Second Thessalonians 2:13 and 14, “We should always give thanks to God for you, brethren beloved by the Lord, because God has chosen you from the beginning for salvation through sanctification by the Spirit and faith in the truth. 14It was for this He called you through our gospel, that you may gain the glory of our Lord Jesus Christ.”
Second Timothy 1:8 and 9, “Join with me in suffering for the gospel according to the power of God, 9who has saved us and called us with a holy calling, not according to our works, but according to His own purpose and grace which was granted us in Christ Jesus from all eternity.”
First Peter 1:15, “But like the Holy One who called you, be holy yourselves also in all your behavior.”
No one can resist this call–it is an incredible act of sovereign grace and mercy. God loves you so much–He awakens you, the rebel. He resurrects the dead, sinful heart and calls you to salvation. Paul reminds the Galatians of God’s motive in verse 6 . . .
“by the grace of Christ”—”who called you by the grace of Christ.” Grace is God’s free and sovereign act of mercy in granting salvation through the death and resurrection of Jesus Christ, totally apart from any human work or merit. The basic truth behind this epistle is that Paul’s Gospel is a Gospel of free grace. Paul believed with all his heart that nothing a person can do will ever earn the love of God–and therefore all a person can do is throw themselves on God’s mercy in an act of faith. All a person can do is to take, with awestruck gratitude, what God offers.

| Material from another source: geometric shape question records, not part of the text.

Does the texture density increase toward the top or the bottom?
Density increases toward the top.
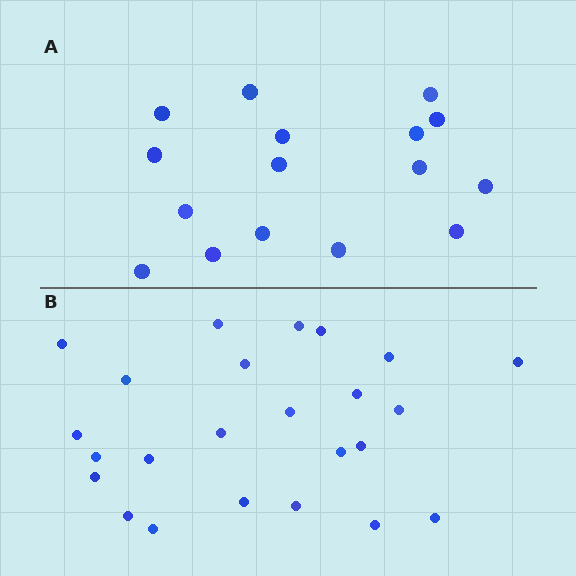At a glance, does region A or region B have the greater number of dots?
Region B (the bottom region) has more dots.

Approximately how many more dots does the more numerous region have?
Region B has roughly 8 or so more dots than region A.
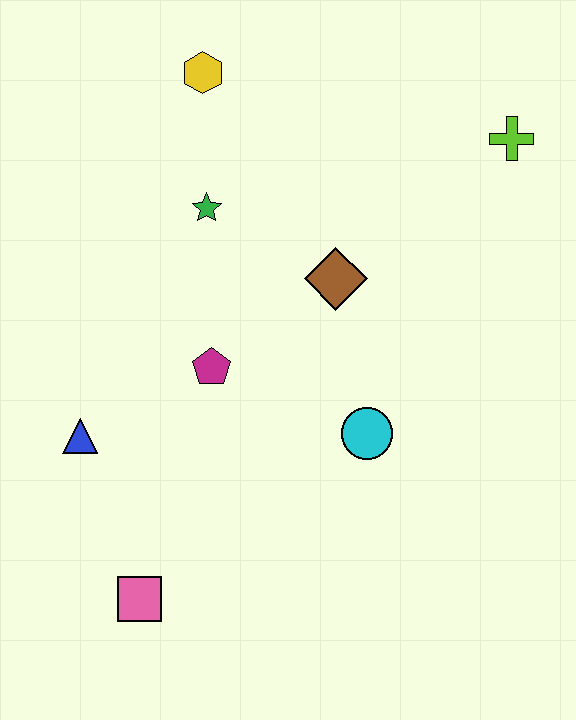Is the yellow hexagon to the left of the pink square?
No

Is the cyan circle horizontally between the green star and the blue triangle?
No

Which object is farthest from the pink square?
The lime cross is farthest from the pink square.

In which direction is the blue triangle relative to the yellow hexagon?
The blue triangle is below the yellow hexagon.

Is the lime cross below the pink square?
No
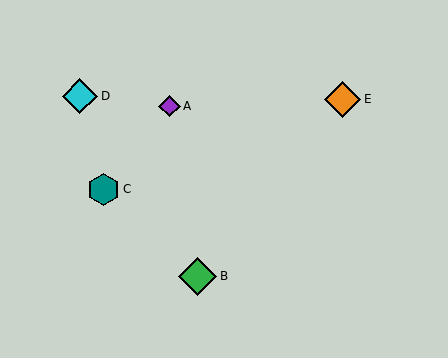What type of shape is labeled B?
Shape B is a green diamond.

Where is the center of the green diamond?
The center of the green diamond is at (198, 276).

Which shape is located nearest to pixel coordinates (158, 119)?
The purple diamond (labeled A) at (169, 106) is nearest to that location.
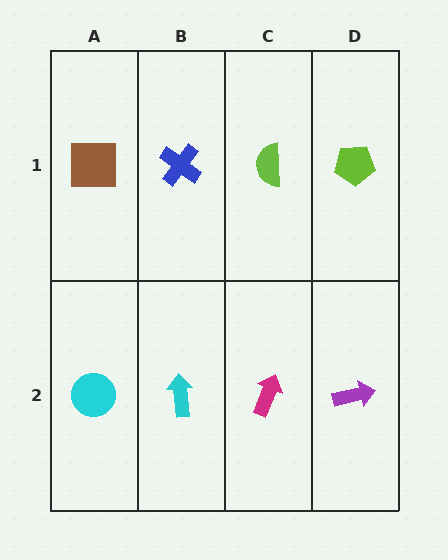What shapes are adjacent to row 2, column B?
A blue cross (row 1, column B), a cyan circle (row 2, column A), a magenta arrow (row 2, column C).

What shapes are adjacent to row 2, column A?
A brown square (row 1, column A), a cyan arrow (row 2, column B).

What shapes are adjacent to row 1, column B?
A cyan arrow (row 2, column B), a brown square (row 1, column A), a lime semicircle (row 1, column C).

The important truth is not what you can do for yourself, but what Christ has done for you. When it is grace, that means I depend totally on God to meet my needs and save me. If it is through the Law, I will try to handle matters by myself, in my own strength. Paul tells his readers, when they add works, laws, ceremonies, or acts of worship to grace, they destroy the Gospel of grace–it is no longer Paul’s Gospel, the true Gospel. But the end of verse 6 says . . .
“for a different gospel”–the Galatians deserted the Gospel of grace for a “different gospel”, which Paul asserts, was not simply another legitimate version of the truth, but a perversion of it. Paul describes this false gospel with the Greek word “different”, or another, which literally means another of a different kind—not the Gospel.

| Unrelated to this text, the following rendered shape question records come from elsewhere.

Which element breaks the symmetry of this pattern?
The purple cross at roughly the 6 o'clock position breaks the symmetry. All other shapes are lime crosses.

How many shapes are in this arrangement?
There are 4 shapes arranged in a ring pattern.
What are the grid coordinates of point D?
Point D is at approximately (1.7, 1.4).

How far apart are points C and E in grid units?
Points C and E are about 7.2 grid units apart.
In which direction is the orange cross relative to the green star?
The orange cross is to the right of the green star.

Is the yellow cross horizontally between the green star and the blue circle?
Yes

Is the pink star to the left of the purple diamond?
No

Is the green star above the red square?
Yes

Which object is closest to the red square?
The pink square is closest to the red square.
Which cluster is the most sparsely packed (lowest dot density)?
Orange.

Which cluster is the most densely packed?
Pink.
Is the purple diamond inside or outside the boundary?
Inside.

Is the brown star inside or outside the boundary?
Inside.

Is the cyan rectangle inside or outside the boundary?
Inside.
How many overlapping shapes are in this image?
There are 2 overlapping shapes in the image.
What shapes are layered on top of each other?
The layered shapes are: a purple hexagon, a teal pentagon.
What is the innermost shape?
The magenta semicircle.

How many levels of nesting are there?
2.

The Galatians were actually accepting the Judaizers’ brand of gospel as a legitimate choice, but it was nothing of the kind. By adding the works of the Law to the gospel of grace, the Judaizers had changed the very DNA of the Gospel. Paul says their teaching was as different from the true Gospel as night from day, fire from water, death from life. You destroy grace when you mix it or add anything to it–then it is no longer grace.

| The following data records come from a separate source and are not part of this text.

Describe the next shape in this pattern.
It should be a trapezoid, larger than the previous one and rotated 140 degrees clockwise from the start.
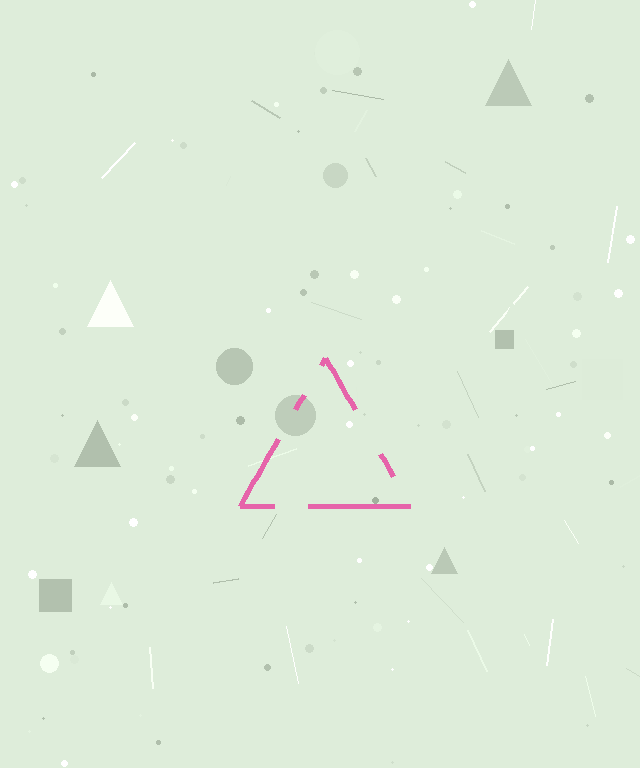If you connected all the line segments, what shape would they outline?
They would outline a triangle.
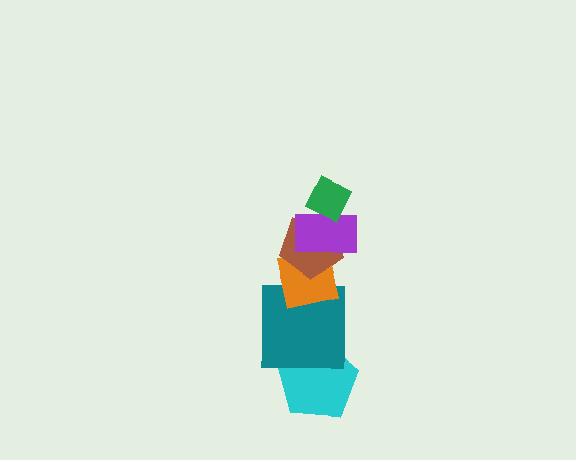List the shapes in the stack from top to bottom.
From top to bottom: the green diamond, the purple rectangle, the brown pentagon, the orange square, the teal square, the cyan pentagon.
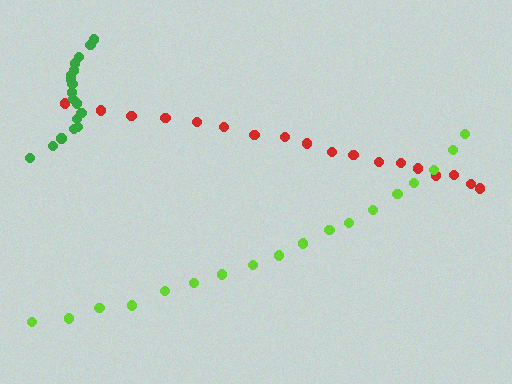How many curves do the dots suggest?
There are 3 distinct paths.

Remember that recipe you got wrong? You added in the wrong ingredient, destroying your carrot cake? The Gospel of grace doesn’t bake, if you add any work. The Judaizers’ perversion of the true Gospel was adding the requirements and the routines of Old Testament Israel as necessary prerequisites to salvation. They taught for a person to be right with God, they had to be circumcised and follow Jewish regulations. They taught to be a Christian, you had to become a Jewish proselyte.
Plus they attacked Paul and his teaching in multiple ways . . . in verse 10, they were saying he was making religion far too easy in order to gain favor with men. But Paul lived and taught the opposite, saying this–anything added to salvation through faith alone, in Christ alone, by grace alone distorts the true Gospel.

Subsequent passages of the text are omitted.